No. 11 – Hapoel Tel Aviv
- Position: Point guard
- League: Ligat HaAl EuroLeague

Personal information
- Born: August 24, 1994 (age 31) Toronto, Ontario, Canada
- Listed height: 6 ft 3 in (1.91 m)
- Listed weight: 194 lb (88 kg)

Career information
- High school: Father Henry Carr Catholic (Toronto, Ontario); St.

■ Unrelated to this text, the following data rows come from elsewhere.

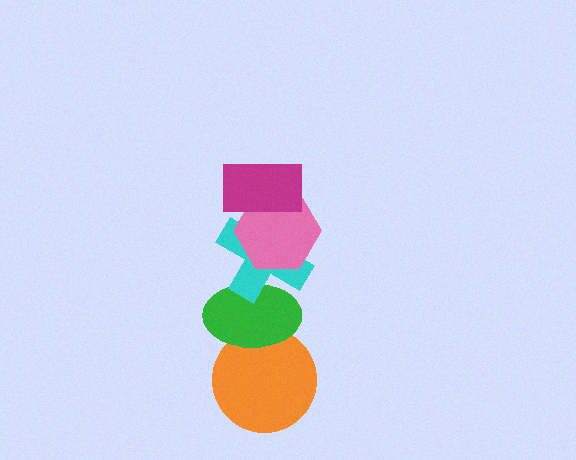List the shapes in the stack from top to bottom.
From top to bottom: the magenta rectangle, the pink hexagon, the cyan cross, the green ellipse, the orange circle.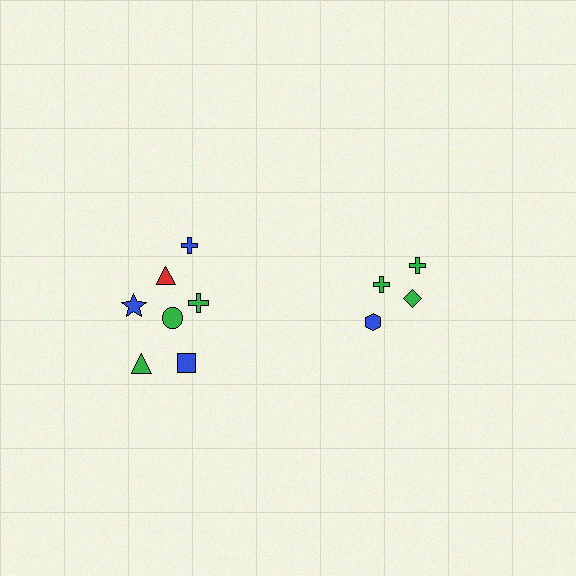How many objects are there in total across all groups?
There are 11 objects.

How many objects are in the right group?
There are 4 objects.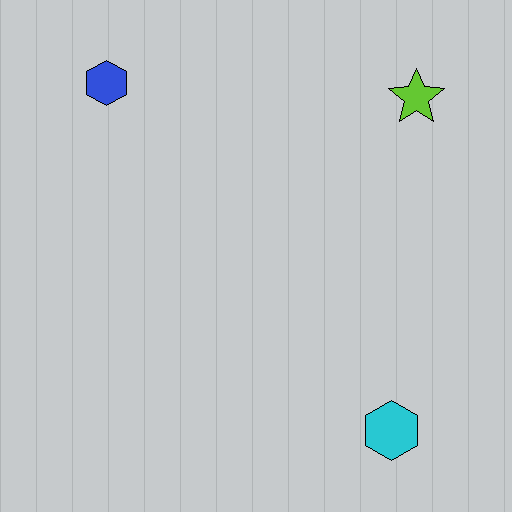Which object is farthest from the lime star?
The cyan hexagon is farthest from the lime star.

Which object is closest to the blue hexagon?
The lime star is closest to the blue hexagon.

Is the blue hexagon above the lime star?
Yes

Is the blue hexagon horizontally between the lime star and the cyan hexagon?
No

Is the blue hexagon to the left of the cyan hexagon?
Yes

Benedict's Prep (Newark, New Jersey);
- College: Syracuse (2013–2014)
- NBA draft: 2014: 1st round, 18th overall pick
- Drafted by: Phoenix Suns
- Playing career: 2014–present

Career history
- 2014–2015: Phoenix Suns
- 2014–2015: →Bakersfield Jam
- 2015–2016: Milwaukee Bucks
- 2016–2017: Houston Rockets
- 2017–2018: Los Angeles Lakers
- 2018–2019: Fenerbahçe
- 2019–2020: Raptors 905
- 2020–2022: Türk Telekom
- 2022–2023: Tofaş
- 2023–2024: Napoli Basket
- 2024: Hapoel Tel Aviv
- 2024–2025: Reyer Venezia
- 2025–present: Hapoel Tel Aviv

Career highlights
- Italian Cup winner (2024); LBA assists leader (2024); Second-team All-ACC (2014); ACC All-Freshmen team (2014); ACC All-Defensive team (2014); First-team Parade All-American (2013);
- Stats at NBA.com
- Stats at Basketball Reference

= Tyler Ennis (basketball) =

Canadian basketball player (born 1994)

Tyler Cameron Ennis McIntyre (born August 24, 1994) is a Canadian professional basketball player for Hapoel Tel Aviv of the Israeli Ligat HaAl and the EuroLeague. He played college basketball for the Syracuse Orange, where he was considered one of the top freshmen in 2013–14. He was drafted 18th overall by the Phoenix Suns in the 2014 NBA draft.

==High school career==
Ennis attended St. Benedict's Preparatory School in Newark, New Jersey. Prior to heading south to St. Benedict's Prep, Ennis attended Cardinal Newman Catholic Elementary School in Brampton, Ontario, and Father Henry Carr Catholic Secondary School in Toronto. In his junior year in 2011–12, Ennis led St. Benedict's, coached by Mark Taylor, to a school-record 35 victories and the No. 2 ranking in New Jersey. He was named the Gatorade New Jersey Player of the Year while averaging 14.6 points and 7.1 assists per game. In his senior year in 2012–13, the Gray Bees finished with a record of 31-2 as Ennis was honored as the Star-Ledger Prep Player of the Year and earned All-Prep First Team recognition after averaging 20 points, 6.1 assists, 5.2 rebounds and 3.1 steals per game.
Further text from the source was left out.